Remember that we need the :member? to get the paths to the solo songs by McCartney (:artist), and the paths that go on to the group, linked by :member.

Why do we need the “^” for track? In case, go back to the simple scheme of the graph.

To understand the “or” (|) part of the results better, one could split this request in 2 and have one part for track-artist-member UNION one part for the writer part, and bind these variables, in order to understand where the actual result comes from

Answer

prefix : <http://stardog.com/tutorial/>

SELECT *
{
    {
    ?song (^:track/:artist/:member?):Paul_McCartney
    BIND( "^:track/:artist/:member?" AS ?path )
    } UNION {
    ?song :writer :Paul_McCartney
    BIND( ":writer" AS ?path )
    }
}

But it is not possible to bind variables inside the paths.

CONSTRUCT

While the SELECT query form returns variable bindings, the CONSTRUCT query form returns an RDF graph. The graph is built based on a template which is used to generate RDF triples based on the results of matching the graph pattern of the query.

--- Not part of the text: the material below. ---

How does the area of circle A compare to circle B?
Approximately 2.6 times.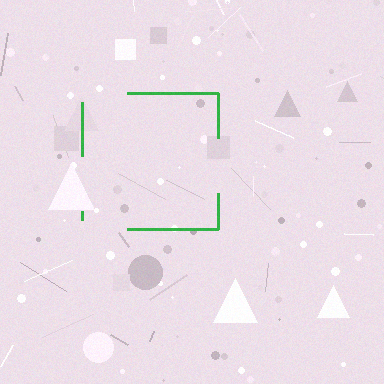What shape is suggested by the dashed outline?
The dashed outline suggests a square.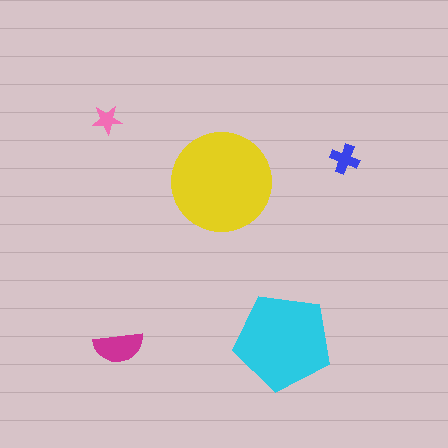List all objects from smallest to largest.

Say we want to select a sub graph where David Bowie is an artist and a producer, we could write

prefix : <http://stardog.com/tutorial/>

CONSTRUCT WHERE
{
    ?s :producer :David_Bowie .
    ?s :artist :David_Bowie ;
        :track   ?track
}

Try the Visual button on graphdb: you can visualize the constructed graph! (there is a limit to the number of links shown, changing this parameter will change the visual a lot)

Interestingly enough, Bowie is often both producer and singer. Are there other examples of artists in that case? Could we possibly create a new predicate “producer and artist” to make the results clearer?

prefix : <http://stardog.com/tutorial/>
PREFIX rdf: <http://www.w3.org/1999/02/22-rdf-syntax-ns#>

CONSTRUCT { 
    :producer_and_artist a rdf:Property .
    ?artist :producer_and_artist ?album .
    } 
WHERE
{
    { ?artist :artist   ?album .
      ?artist :producer ?album .
    }
}

You don’t have write access on this repository, but you will see later that it is possible to update the graph to store this newly defined predicate, using the same WHERE clause!